# Fine tuning LLM models


Information source: https://www.youtube.com/watch?v=iOdFUJiB0Zc&ab_channel=freeCodeCamp.org

## Quantization

Simple definition: Conversion from higher memory format to a lower memory format.

**Explanation**

Any LLM is a neural network model. These neural networks have parameters. We keep hearing about a 7 billion parameter model or 3 billion parameter models. 


What are these parameters?
These parameters are the learned weights and biases in the network. These parameters are stored as FP32, taking 32 bits for each parameter value. 

Now, suppose we want to fine-tune one of these bigger LLMs. 
* Loading this model on a personal computer, edge device, mobile device or VRAM is not possible. The size of the model is huge.
* We can try loading the model on cloud which provides higher capacity. But the cost is also higher for cloud services. 

How can we reduce the size of the model?
We can convert from a high bit format like FP32 to a smaller size format, like FP16 (half precision) or 8 bit representations. 

### What is quantization?

Convert a bigger model and quantize it to a smaller model, so that it can be used for purposes like faster inference, edge device computing, mobile computing, fine tuning etc.

### Disadvantage

When we quantize, since we decrease the precision at which we store the model parameters, there is loss of information and hence loss of accuracy.

## Caliberation

Caliberation is the process of performing quantization.


**Types of quantization**

1. Symmetric Quantization
2. Assymmetric Quantization

**Symmetric Quantization**

Suppose, we have a list of numbers in the range of 0-1000. And these numbers are evenly distributed. Assume, these numbers are stored in FP32 and we want to store them as unit8 (positive 8 bit integer). 

So, 

original list range (0, 1000)
scaled down range (0, 255) - highest number 8 bits can store is 2^8 - 1.

scale factor = 1000 - 0
               _________  = 3.92
               
               255 - 0
               

Now, any number in original number when divided by 3.92 and rounded will give us uint8 representation.

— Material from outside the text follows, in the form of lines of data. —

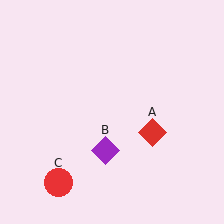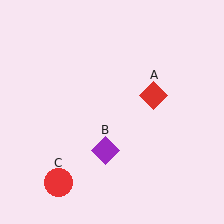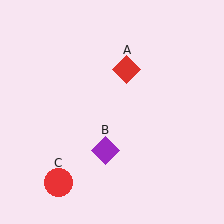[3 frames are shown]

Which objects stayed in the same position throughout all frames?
Purple diamond (object B) and red circle (object C) remained stationary.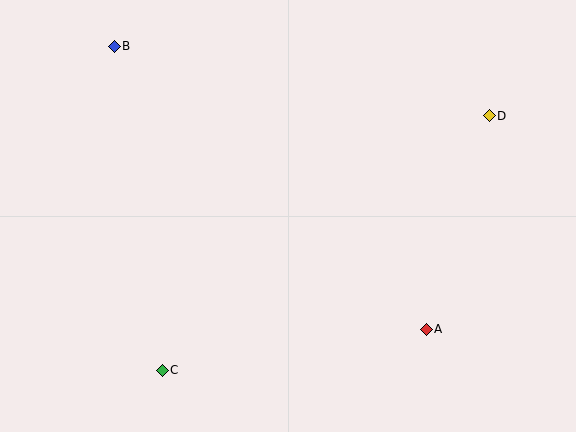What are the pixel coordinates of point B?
Point B is at (114, 46).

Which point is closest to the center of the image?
Point A at (426, 329) is closest to the center.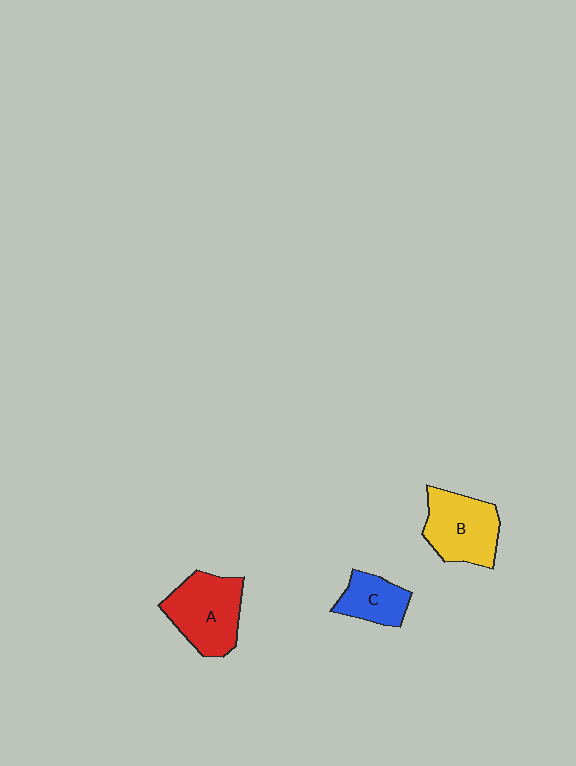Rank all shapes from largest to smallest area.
From largest to smallest: A (red), B (yellow), C (blue).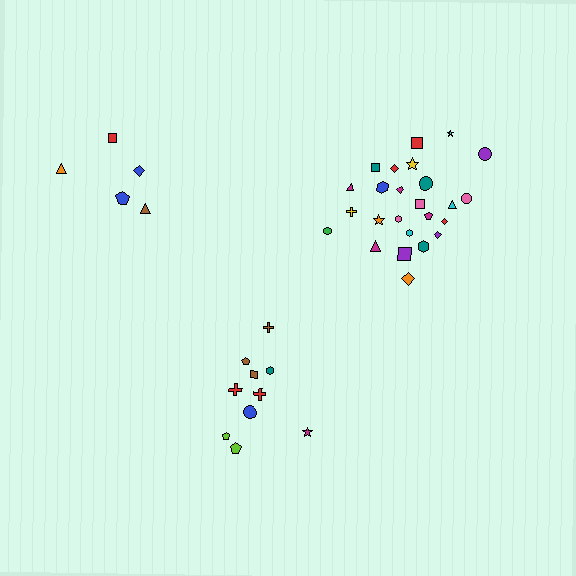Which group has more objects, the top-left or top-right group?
The top-right group.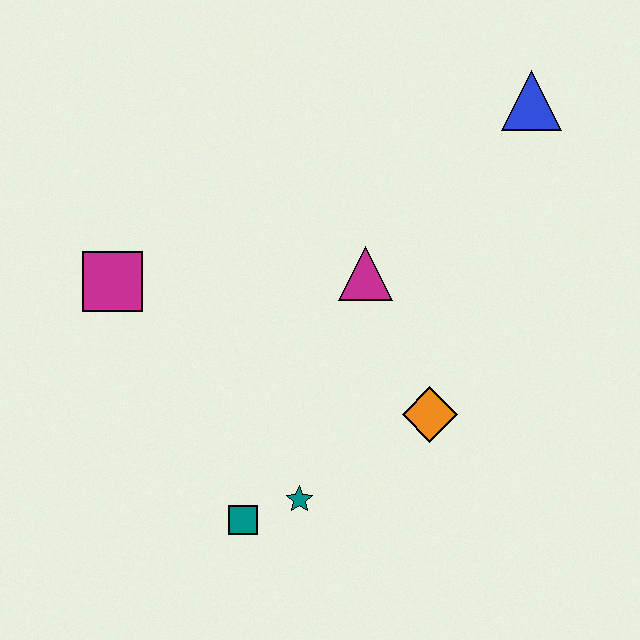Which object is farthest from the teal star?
The blue triangle is farthest from the teal star.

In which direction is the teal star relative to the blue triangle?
The teal star is below the blue triangle.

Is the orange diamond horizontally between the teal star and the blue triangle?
Yes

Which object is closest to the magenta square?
The magenta triangle is closest to the magenta square.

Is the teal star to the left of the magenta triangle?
Yes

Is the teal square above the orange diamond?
No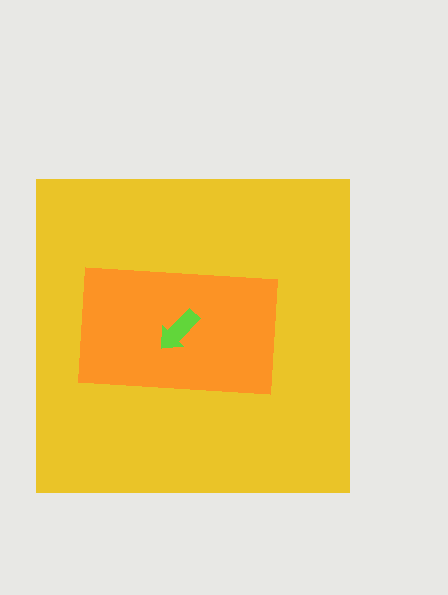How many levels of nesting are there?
3.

For e.g .250 will become, round(250/3.92) = round(63.775.....) = 64

**Assymetric Quantization**

What if the data is not symmetrically distributed, maybe right skewed etc.

So,

original list range (-20, 1000)
scaled range (0, 255)

scale factor = (1000 - (-20))/255 = 1020 / 255 = 4.0

Now, if we use this to scale -20, it will be

-20 / 4.0 = -5

But -5, is not in range 0, 255. So we adapt a zero point, which is +5.



Hence, for quantization we have 2 parameters. They are scale and zero point.

## Model of Quantization

1. Post training quantization
2. Quantization aware training

# Additional Learnings

### Batch Normalization

Source: https://www.youtube.com/watch?v=DtEq44FTPM4&ab_channel=CodeEmporium

Why Batch Normalization?

1. Increases training speed - It smoothens the optimization landscape significantly. The smoothness induces a more predictive and stable behavior of the gradients, allowing for faster training. The optmization plan landscape has consistent gradients or smoother gradients.

2. Allow sub-optimal starts - They make initial weight less important. Suppose we don't have BatchNorm, then the optimization landscape can be wide and if we choose a point that is far from minimum, training may take larger number of iterations to reach minimum. Whereas, if optimization landscape was BatchNorm-ed, then the landscape is expected to be smoother and contained, and any starting weights would be similar steps away from minimum.

3. Acts as a Regularizer (a little) - Think of regularizer in NN as dropouts. Dropouts introduce randomness in the learning process. Batch normalization does induce some regularization. 

### Mini-batch

Number of training samples to consider, before updating weigths.

### FP32 - How it looks in memory?

Out of 32 bits,

1. 1-bit is used for sign (+/-)
2. 7-bit is used to store number before decimal 
3. 24-bit is used to store mantissa (number after decimal)

Hence, for number 7.32, 

1-bit will be used to store +, 7 bits to store 7 and 24 bits will be used to store 32.